Welcome to His Upside-Down World : COYOTE V. ACME by Ian Frazier; Farrar, Straus & Giroux $17, 121 pages

June 28, 1996|SUSAN SALTER REYNOLDS | TIMES STAFF WRITER

"When we as a society attain really good stand-up," writes Ian Frazier, imagining the kind of pronouncement comrade Stalin would have about comedy, "every evening will be open mike and the state as we know it will wither away. . . . Jokes, we will require new ones appropriate to our modern times, and on modern themes . . . on airplane food, for example. . . . Or how about the vapid and syphilitic listings of television programs published in the newspapers?"

Vapid and syphilitic listings are Frazier's specialty, and while his free-lance credentials hover unassailably over the magazine world (the New Yorker, Atlantic Monthly, etc., etc.) one suspects Frazier of underwriting (as in being creatively responsible for the low underbelly of American humor) on publications more like Mad magazine and probably some down-and-dirty mud-wrestling publications in Great Britain.

Like the best funny people, there's something terribly wrong with Frazier, but I'm not sure what it is. I know his friends call him Sandy, and he lives in Missoula, Mont. That's two things. As with early Picassos, we are reassured by Frazier's more serious writings (most recently the memoir, "Family," Farrar, Straus & Giroux, 1994). We know he can do it straight and that he is a lyrical writer, a devious and detailed reporter of modern life. So he's not just a language-perverting, fringe-dwelling point of view into nowhere. Phew.

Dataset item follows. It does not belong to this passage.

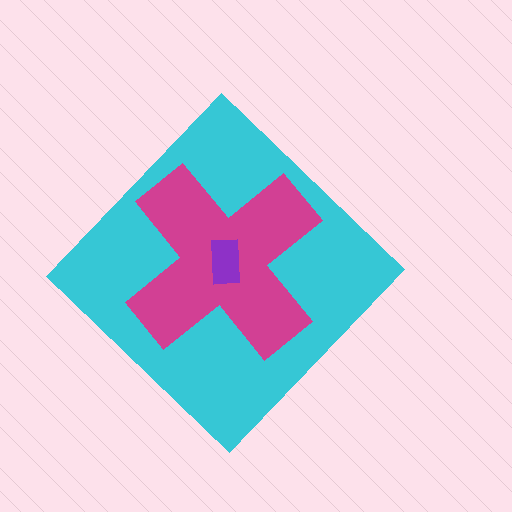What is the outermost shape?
The cyan diamond.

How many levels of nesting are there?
3.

But what about this: You are reading these essays, all of which make fun of some common form of writing (and I don't mean villanelles), bank account statements, legal briefs, the modern short story and insurance applications, even classic Boswell. Reading his essay "Boswell's Life of Don Johnson," for example, slipping into the mode you slip into reading traditional biography, you are jolted awake by the realization that the subject is Don and not Samuel.

You decide to share one such funny moment with your fellow cave dwellers. You read aloud a passage from "Coyote v. Acme," in which Mr. Wile E. Coyote ("a resident of Arizona and contiguous states") sues the Acme company ("Herein after 'defendant' ") for product liability (faulty rocket sleds, rocket skates and self-guided aerial bombs). The minute you start to read out loud, all the humor drifts out of the essay. It's as though Frazier has lured you into his upside-down universe on the written page and never again will you be able to take daily life seriously.

On some level, this offends the other adults in your immediate family. Your husband tolerates your spluttering for a few moments and then says politely, "That's nice that you find that so funny, dear." Your 4-year-old, on the other hand, who understands about three-quarters of the words and none of the cultural references, is beside himself on the floor. This, I suspect, would be the highest compliment to Mr. Frazier.